Considerando invece il dominio di fig. 6.6, il diametro esterno del catodo (superficie #2) è rimasto invariato e pari a 20.0 mm, mentre quello della camera del motore è stato portato per tutta la sua lunghezza ad un diametro di 176.6 mm. Per semplificare la routine di generazione della griglia e la conseguente implementazione delle operazioni da eseguire sui nodi del dominio, il catodo non si protende all’interno della camera, come avviene nel motore reale, ma si ipotizza che il flusso di particelle sfoci nella camera da un orifizio nella zona inferiore della parete di fondo (superficie #3). Per gli stessi motivi l’anodo ha forma cilindrica (superficie #5), con diametro uguale a quello della camera e lunghezza pari a 10 mm. La lunghezza complessiva del motore è di 178 mm e le pareti della camera (superfici #3 e #4) sono in materiale isolante.

Fig. 6.6: schema del dominio computazionale.

Ai fini di una simulazione numerica, il dominio esterno al motore deve essere comunque ristretto nelle dimensioni in modo da poter cogliere gli aspetti significativi dei fenomeni fisici che avvengono e, allo stesso tempo, utilizzare dei tempi di calcolo contenuti. Alla luce di queste considerazioni, in questa prima fase di sviluppo il dominio è interrotto, in direzione assiale, a una distanza dalla bocca del propulsore pari al doppio della lunghezza della camera, mentre, in direzione radiale, è interrotto a una distanza dall’asse pari a tre volte il raggio di camera, dal momento che, oltre tali distanze, il plasma ritorna ad essere praticamente un gas neutro (le proporzioni delle superfici #6,

#7, #8 di fig. 6.6 sono solo indicative). Il codice consente comunque di modificare in modo immediato queste dimensioni a seconda delle esigenze.

Per quanto riguarda le dimensioni delle maglie, sarebbe opportuno scegliere base ed altezza delle celle dell’ordine di grandezza della lunghezza di Debye locale, in modo da simulare correttamente i fenomeni che si svolgono in piccola scala, come, ad esempio, quelli inerenti alle guaine, che si formano in prossimità delle pareti solide. Tuttavia, nel caso del propulsore MPD oggetto dello studio, in cui la densità numerica alla bocca del catodo è dell’ordine di 1021 [# / m3],e la temperatura iniziale è di 3 [eV], la lunghezza di Debye è circa 0.3 [µm], quindi è necessario aumentare la dimensione delle maglie di qualche ordine di grandezza, per non avere una griglia eccessivamente fitta e, quindi, dispendiosa in termini di tempi di calcolo. Il codice consente comunque di modificare in modo immediato la dimensione delle maglie, in modo che, accettando tempi di calcolo più lunghi, si possa utilizzare una griglia più fitta e, quindi, confrontare i risultati ottenuti in questo modo con i precedenti.

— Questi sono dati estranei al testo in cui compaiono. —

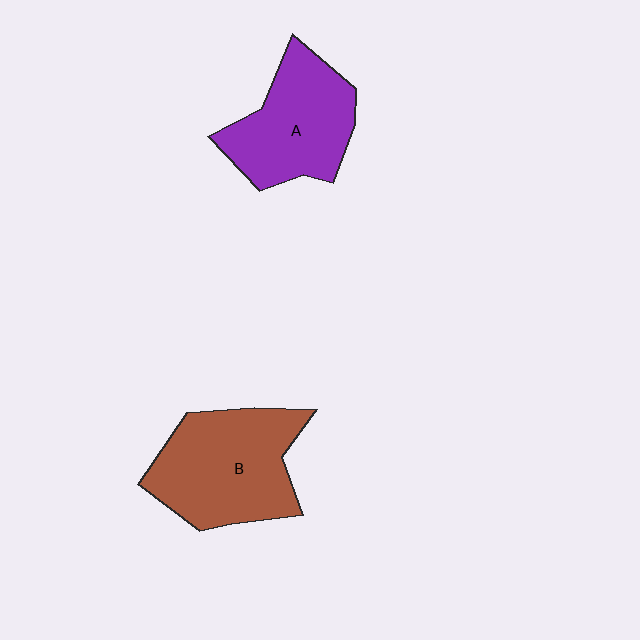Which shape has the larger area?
Shape B (brown).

Fig. 6.7: questa è la griglia da utilizzare nel codice finale per simulare il flusso di plasma in un propulsore MPD: essa rappresenta un compromesso accettabile tra la capacità di cogliere fenomeni di piccola scala e tempi di calcolo sufficientemente contenuti.

Tuttavia, per effettuare i primi test del codice completo, occorrono ulteriori semplificazioni, perciò in questo lavoro:

 si sceglie la geometria di fig. 5.3 (a), in cui si hanno due elettrodi cilindrici concentrici che si estendono per tutta la camera,

 le dimensioni sono: raggio del catodo = 0.01 [m], raggio dell’anodo = 0.06 [m], lunghezza camera = 0.15 [m], (vedi fig. 6.8).

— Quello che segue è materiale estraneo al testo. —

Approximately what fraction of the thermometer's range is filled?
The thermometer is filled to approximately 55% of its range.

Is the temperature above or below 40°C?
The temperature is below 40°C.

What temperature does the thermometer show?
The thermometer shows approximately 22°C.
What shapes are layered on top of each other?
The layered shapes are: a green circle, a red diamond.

Soltanto nel momento in cui i risultati delle prime simulazioni vengono ritenuti soddisfacenti, si può utilizzare una camera di forma leggermente più complessa, come quella schematizzata in fig. 6.6 e 6.7. Per maggiori spiegazioni sulla forma della camera e sul test del codice completo si rimanda al cap. 9.

Fig. 6.8: griglia utilizzata per i primi test.